Hit jokes
When I hit a home run, I finally felt what it was like to have a home.
When you're sad, hit an orphan.
What are they gonna do? Tell their parents?
Hit 'em with the 1, 2, Jeffery Dahmer!
I wondered as the rock in the sky got bigger and bigger, then it hit the bottom of the Earth, and... "explosion!"
I hit something when I pulled into my driveway.
And then I noticed that my cat was missing.
So I was asleep and woke up and went to work. My wife left already to her job. I was driving my car and ran over someone. I woke up in my bed, realized it was all a dream.
20 minutes later I got a phone call that my wife got hit by a car.
What’s the difference between a man and a margarita?
A margarita hits the spot every time.
Yesterday I bought my daughter a cat, but accidentally hit her with the car today. I have no idea what to do with the cat now.

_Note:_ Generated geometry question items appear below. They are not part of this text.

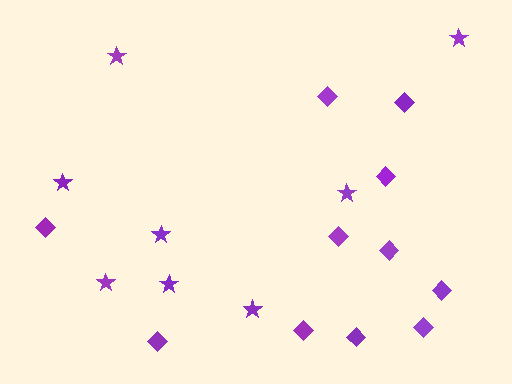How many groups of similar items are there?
There are 2 groups: one group of diamonds (11) and one group of stars (8).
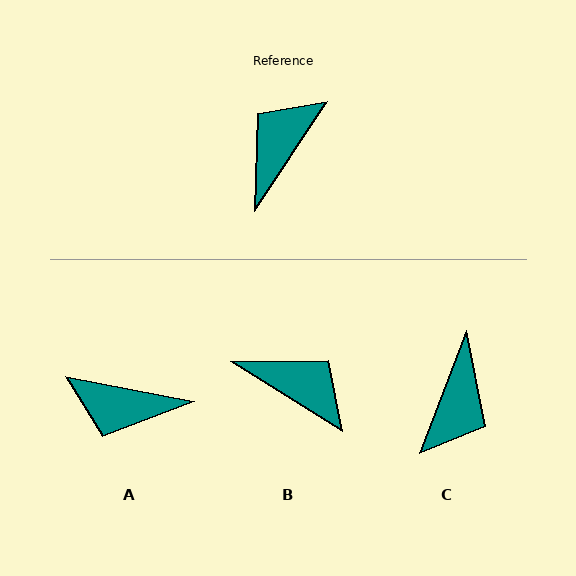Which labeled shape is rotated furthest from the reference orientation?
C, about 167 degrees away.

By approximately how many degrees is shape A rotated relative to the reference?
Approximately 113 degrees counter-clockwise.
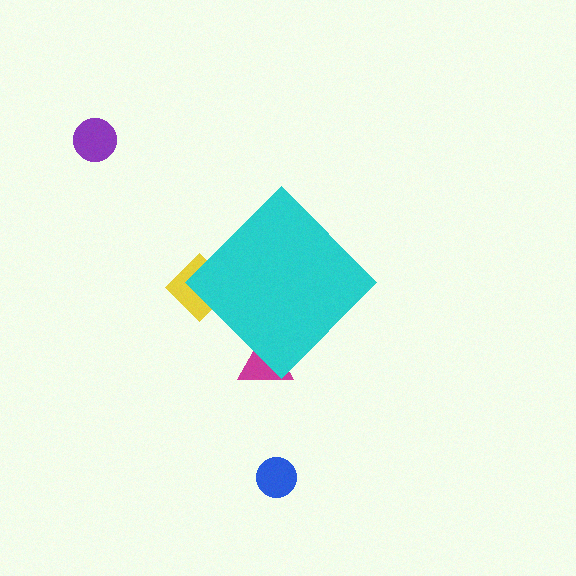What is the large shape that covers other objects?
A cyan diamond.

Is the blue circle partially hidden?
No, the blue circle is fully visible.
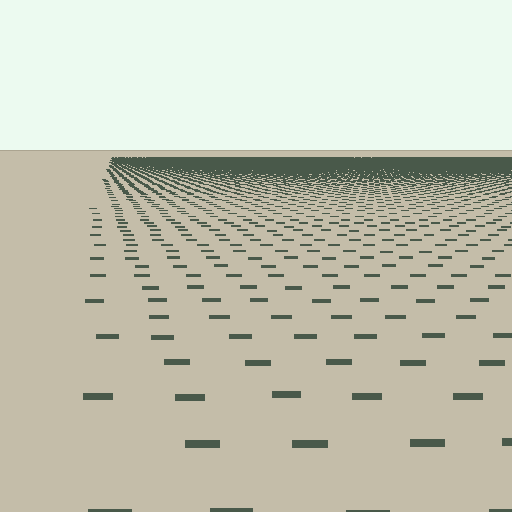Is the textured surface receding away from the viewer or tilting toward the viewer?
The surface is receding away from the viewer. Texture elements get smaller and denser toward the top.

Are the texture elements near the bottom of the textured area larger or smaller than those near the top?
Larger. Near the bottom, elements are closer to the viewer and appear at a bigger on-screen size.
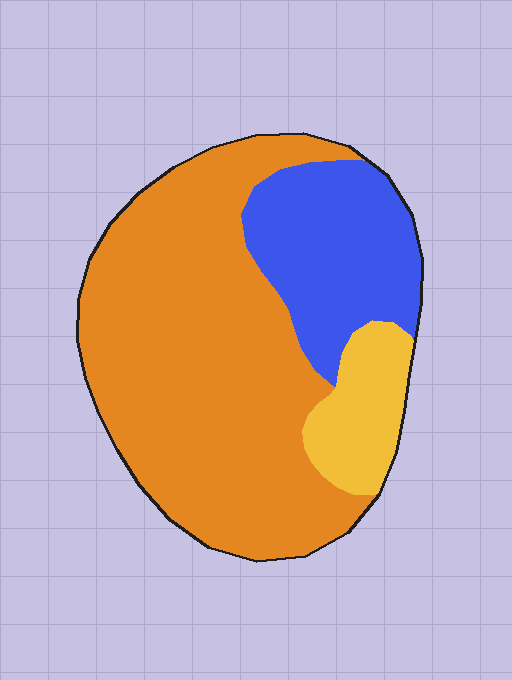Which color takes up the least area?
Yellow, at roughly 10%.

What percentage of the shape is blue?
Blue covers around 25% of the shape.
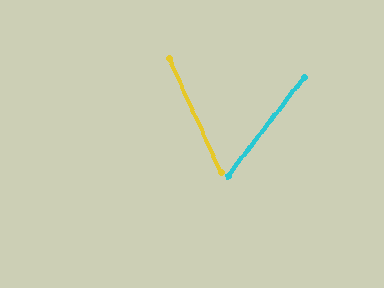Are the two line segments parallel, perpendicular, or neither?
Neither parallel nor perpendicular — they differ by about 62°.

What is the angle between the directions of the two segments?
Approximately 62 degrees.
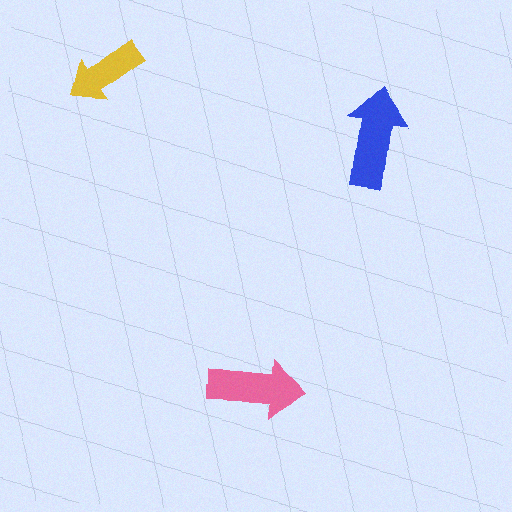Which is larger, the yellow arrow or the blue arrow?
The blue one.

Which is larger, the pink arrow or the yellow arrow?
The pink one.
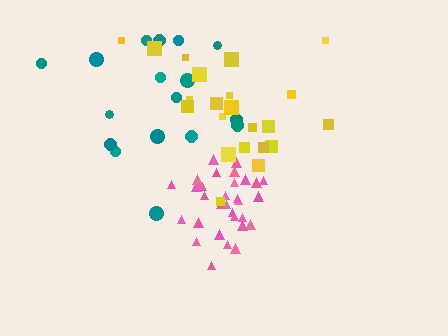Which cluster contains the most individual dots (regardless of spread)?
Pink (32).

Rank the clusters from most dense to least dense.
pink, yellow, teal.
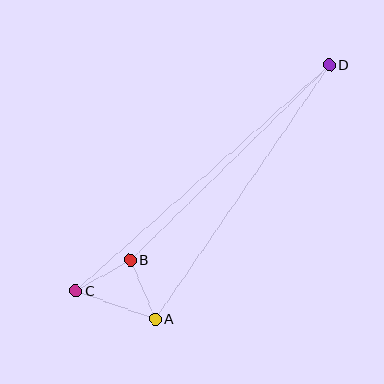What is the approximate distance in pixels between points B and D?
The distance between B and D is approximately 279 pixels.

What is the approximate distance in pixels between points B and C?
The distance between B and C is approximately 63 pixels.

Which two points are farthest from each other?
Points C and D are farthest from each other.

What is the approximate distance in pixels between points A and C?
The distance between A and C is approximately 84 pixels.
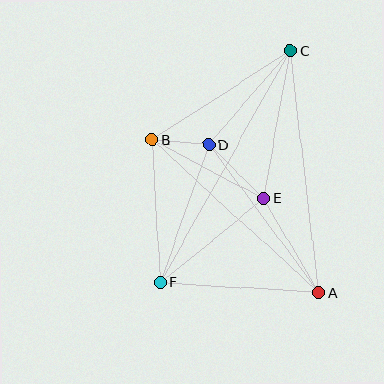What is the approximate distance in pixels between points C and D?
The distance between C and D is approximately 124 pixels.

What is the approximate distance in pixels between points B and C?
The distance between B and C is approximately 164 pixels.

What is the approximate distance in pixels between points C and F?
The distance between C and F is approximately 266 pixels.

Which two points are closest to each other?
Points B and D are closest to each other.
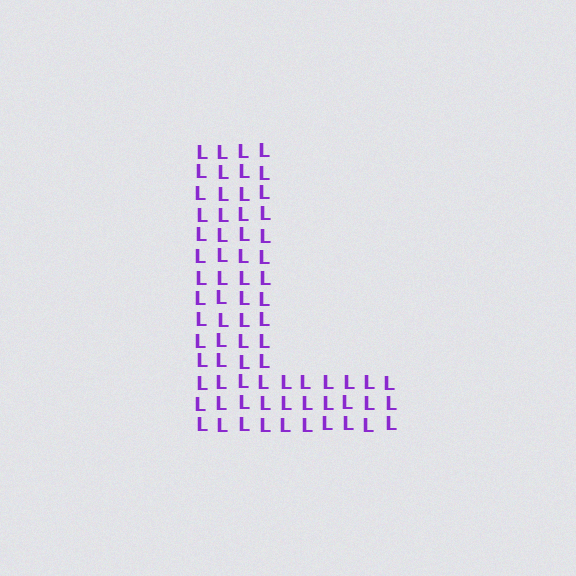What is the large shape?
The large shape is the letter L.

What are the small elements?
The small elements are letter L's.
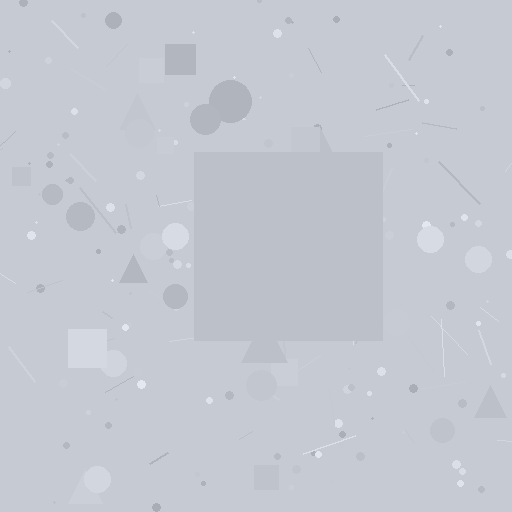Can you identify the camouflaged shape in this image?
The camouflaged shape is a square.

Why is it okay to hit an orphan?
It’s not like they can tell their parents.
Pro tip kids, you CAN hit an orphan because they can't cry to their parents!
What hit the ground first in 9/11? The people.
Why are orphans bad at baseball? Because they can't hit home runs.
What does Santa say for the toys to go to bed?
"Time to hit the sack!"
The other day my brother hit me. I yelled for mom. No one responded.
I'd hit you, but if I did, I'd go to jail for animal abuse.
A leaf and an emo are both falling from a tree.
Which one hits the ground first?
The leaf, the emo got caught by a rope.
If you hit a child, that's child abuse.
If you hit a family member, that's abuse.
If you kill either, it's murder for some reason.
If it's a whole family, it's genocide for another reason.
Two atom soldiers are fighting against an army. One gets shot. He cried out, "I'm hit! I think I've lost an electron!"
"Are you sure?" asks the other.
"I'm positive!"
Why did Susan drop her ice cream? She was hit by a bus.
Best way to trick your friends:
A brick falls out of a plane.
How do you put an elephant in the fridge? Open the door, put him in, and close the door.
How do you put a giraffe in the fridge? Open the door, take the poor elephant out, put the giraffe in, and close the door.
The animal kingdom is throwing a party, all the animals are there except for one, who? The giraffe, because he's still in the fridge.
Sally needs to cross the river that is known to be filled with deadly crocodiles, but she crossed safely, how? Because the crocodiles are at the party, but Sally still dies after crossing the river, how? Because she was hit by the flying brick.